Hang in there, big feller. Don't leave unless they drag you out!
And from a purely practical standpoint, why should he leave? His term is almost over. The 2010 primary is about a year away. The campaign will be gearing up in a matter of months. Unless Governor Quinn were to stun us all by appointing a Republican--or, God forbid, a Green--whoever replaces Burris will vote the same way on President Obama's legislation.
Yes, it's true, the longer Burris stays the more embarrassment it brings to our entire political system. But what's wrong with that? We deserve to be the butt of the jokes. In the long run, it may even help us by giving the International Olympic Committee pause before they shackle us with Mayor Daley's games.
Besides, what's really accomplished by driving Burris out? Will it make our state representatives bolder in their dealings with House speaker Madigan? Will it inspire aldermen to keep the mayor from selling off assets or squandering money on the Olympics? Will the Community Development Commission or the Chicago Plan Commission stop acting like rubber stamps on deals for insiders? I doubt it.

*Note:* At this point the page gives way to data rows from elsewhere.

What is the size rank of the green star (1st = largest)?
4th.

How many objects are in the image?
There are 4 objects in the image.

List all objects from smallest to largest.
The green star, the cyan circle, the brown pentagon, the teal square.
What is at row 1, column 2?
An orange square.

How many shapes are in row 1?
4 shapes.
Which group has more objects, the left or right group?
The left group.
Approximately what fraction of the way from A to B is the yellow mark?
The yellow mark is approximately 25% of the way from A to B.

We're like the townspeople in Shirley Jackson's short story "The Lottery." Every now and then we pillory a politician--George Ryan, Rod Blagojevich, Roland Burris. It makes us feel really good about ourselves. Then we look the other way while the rest of them rob us blind.

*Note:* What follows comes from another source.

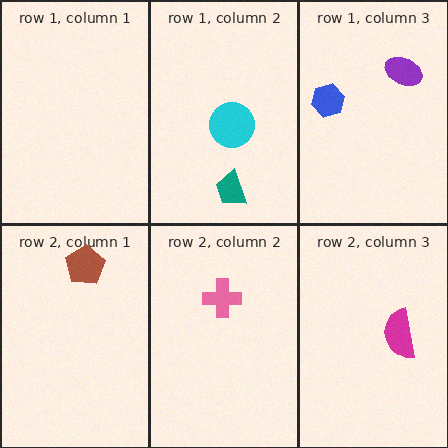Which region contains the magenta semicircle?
The row 2, column 3 region.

I'm starting to wish that U.S. Attorney Patrick Fitzgerald hadn't even bothered to interrupt Blago's scheming back in December. If you recall, Fitzgerald said he arrested Blago to keep him from tainting the process of appointing a senator to fill Obama's vacant seat. In other words, Fitzgerald wanted to avoid exactly what we have.
I wish Fitzgerald had let it all play it out so we could see exactly how our pols behave when they think no one's listening. If nothing else, I'd love to see how that Tribune deal really was going to work.